Trump's Victory Was Obvious from the Outset

That is why I was convinced of Trump's victory throughout. I wrote on Sept. 12, "Deplorably, Trump is Going to Win," and on Oct. 9 added, "Trump Will Win the National Battle for Legitimacy." The elitist contempt for the aspirations of most Americans reached a peak of arrogance that Americans were not willing to countenance. Donald Trump is not an ideal candidate; his life experience as the proprietor of a family-owned company allowed him to follow wherever his whim led him, and his self-indulgence frequently showed to his disadvantage. For most Americans, voting for Trump required careful consideration, weighing the man's much-discussed faults against the simple fact that he proposed to take risks and try new things in order to restore American greatness. He is more akin to Franklin Roosevelt, I believe, than any other of his predecessors. FDR got almost everything wrong until World War II hauled America out of the Great Depression, but he held the social fabric together by demonstrating to Americans that he was willing to take dramatic steps to correct an intolerable situation.

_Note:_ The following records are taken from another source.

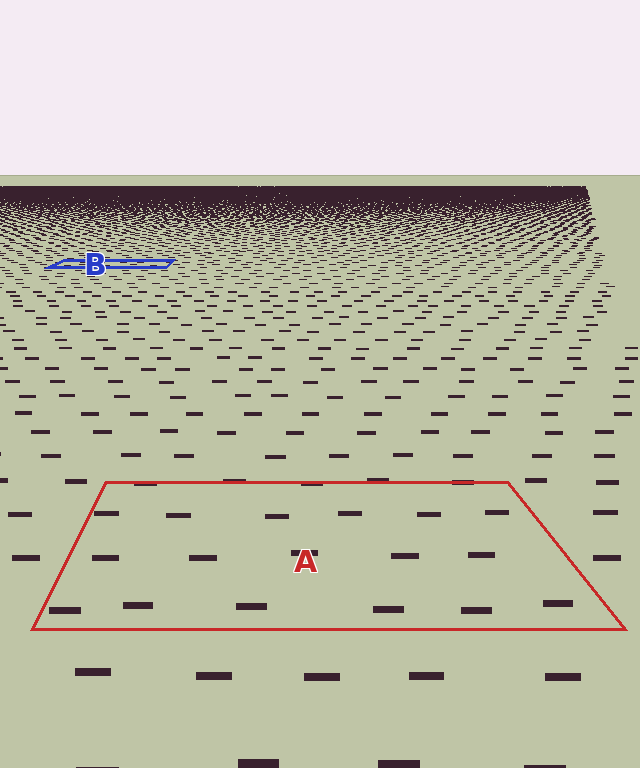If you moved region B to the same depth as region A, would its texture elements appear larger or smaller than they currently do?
They would appear larger. At a closer depth, the same texture elements are projected at a bigger on-screen size.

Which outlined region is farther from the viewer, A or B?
Region B is farther from the viewer — the texture elements inside it appear smaller and more densely packed.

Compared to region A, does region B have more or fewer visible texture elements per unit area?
Region B has more texture elements per unit area — they are packed more densely because it is farther away.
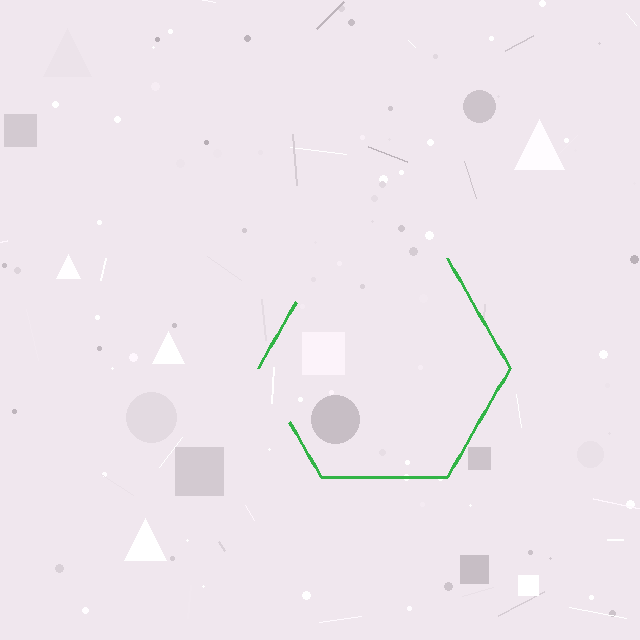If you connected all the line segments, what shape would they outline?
They would outline a hexagon.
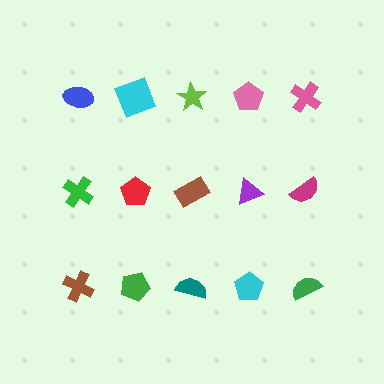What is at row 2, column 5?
A magenta semicircle.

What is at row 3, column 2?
A green pentagon.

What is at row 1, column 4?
A pink pentagon.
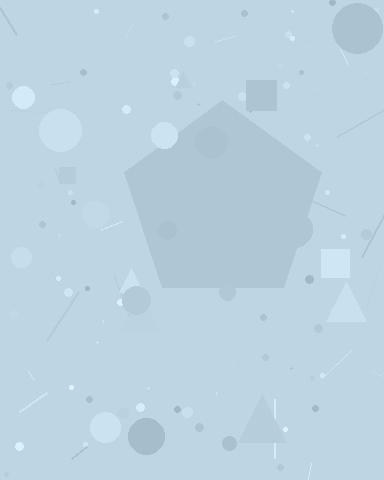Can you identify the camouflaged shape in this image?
The camouflaged shape is a pentagon.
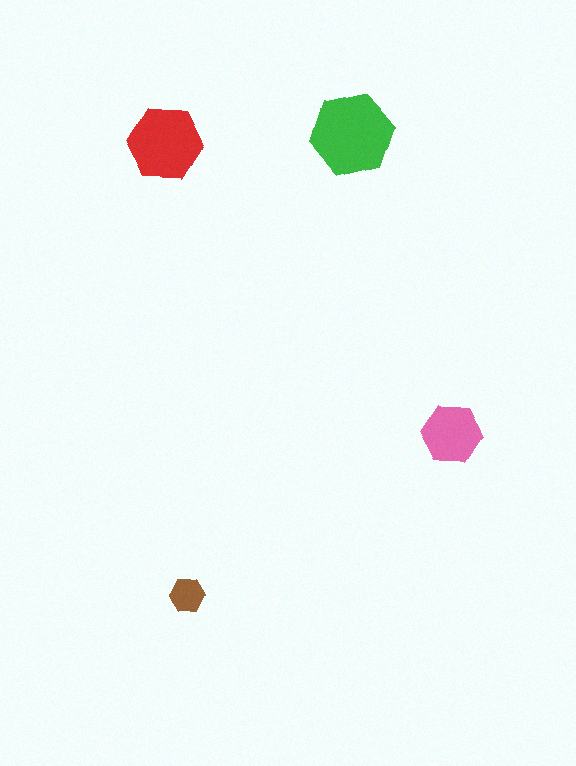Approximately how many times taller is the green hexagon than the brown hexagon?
About 2.5 times taller.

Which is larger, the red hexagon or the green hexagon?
The green one.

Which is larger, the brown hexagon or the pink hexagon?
The pink one.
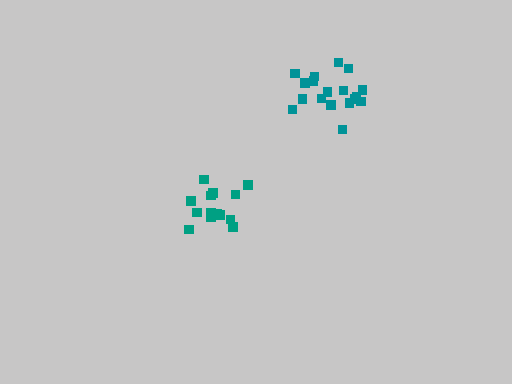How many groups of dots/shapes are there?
There are 2 groups.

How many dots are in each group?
Group 1: 18 dots, Group 2: 14 dots (32 total).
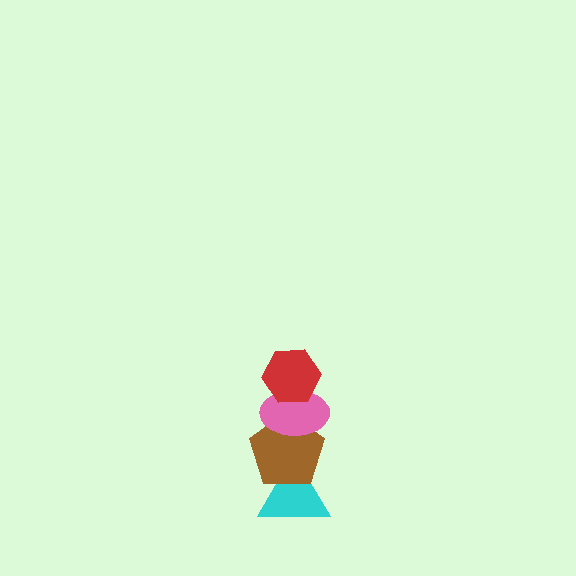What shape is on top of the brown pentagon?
The pink ellipse is on top of the brown pentagon.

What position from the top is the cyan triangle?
The cyan triangle is 4th from the top.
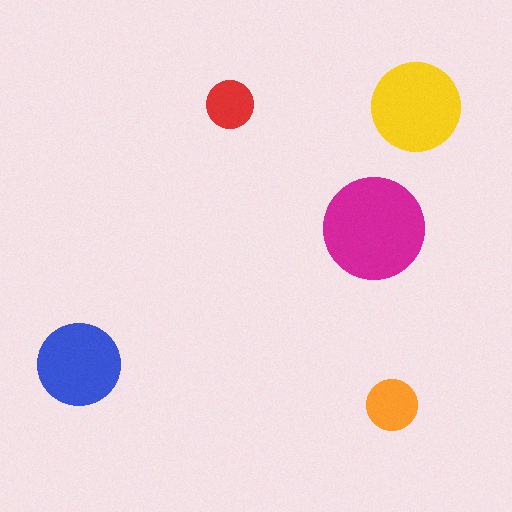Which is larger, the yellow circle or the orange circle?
The yellow one.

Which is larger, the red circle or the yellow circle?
The yellow one.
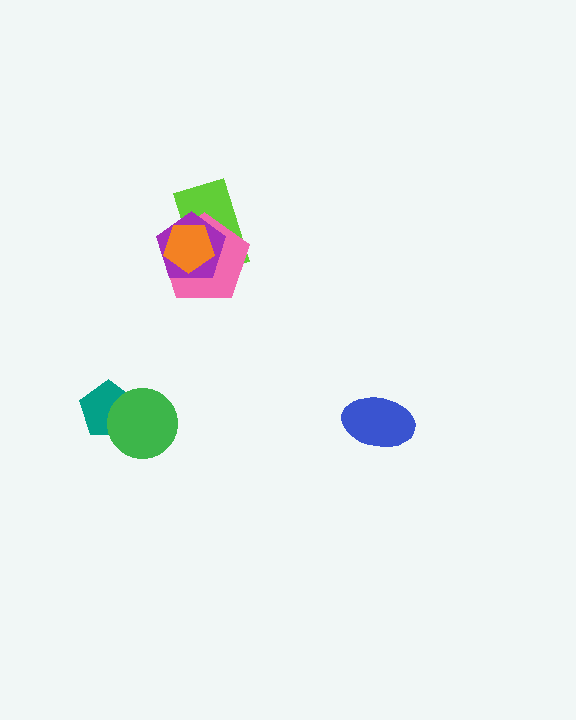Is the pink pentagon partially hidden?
Yes, it is partially covered by another shape.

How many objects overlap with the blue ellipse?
0 objects overlap with the blue ellipse.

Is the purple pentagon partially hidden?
Yes, it is partially covered by another shape.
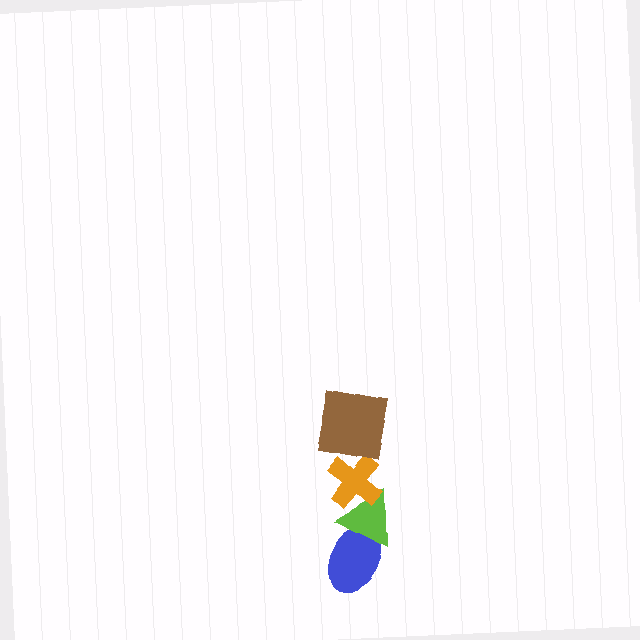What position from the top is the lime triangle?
The lime triangle is 3rd from the top.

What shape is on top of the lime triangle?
The orange cross is on top of the lime triangle.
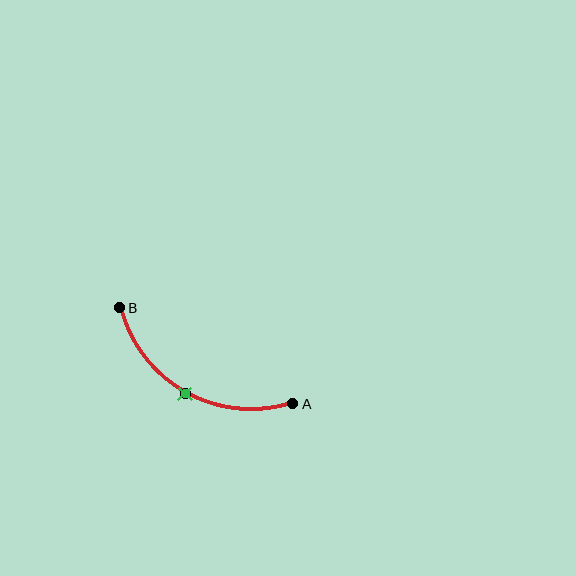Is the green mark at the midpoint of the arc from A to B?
Yes. The green mark lies on the arc at equal arc-length from both A and B — it is the arc midpoint.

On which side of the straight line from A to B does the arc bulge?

The #NeverTrumpers showed elitist contempt for the American people and betrayed the interests of the Republican Party as well as our country. Magnanimity is not the appropriate response to this kind of betrayal. A new Republican intellectual core is forming around Claremont Review, the Journal of American Greatness and—with a word from our sponsors—publications like PJ Media. It is a time to be daring and innovative, to consider what policies will turn around the deterioration of the last dozen years, and to divest ourselves of the dead weight of failed ideologies. Hard work lies ahead of us. Let us devote ourselves to it without distraction.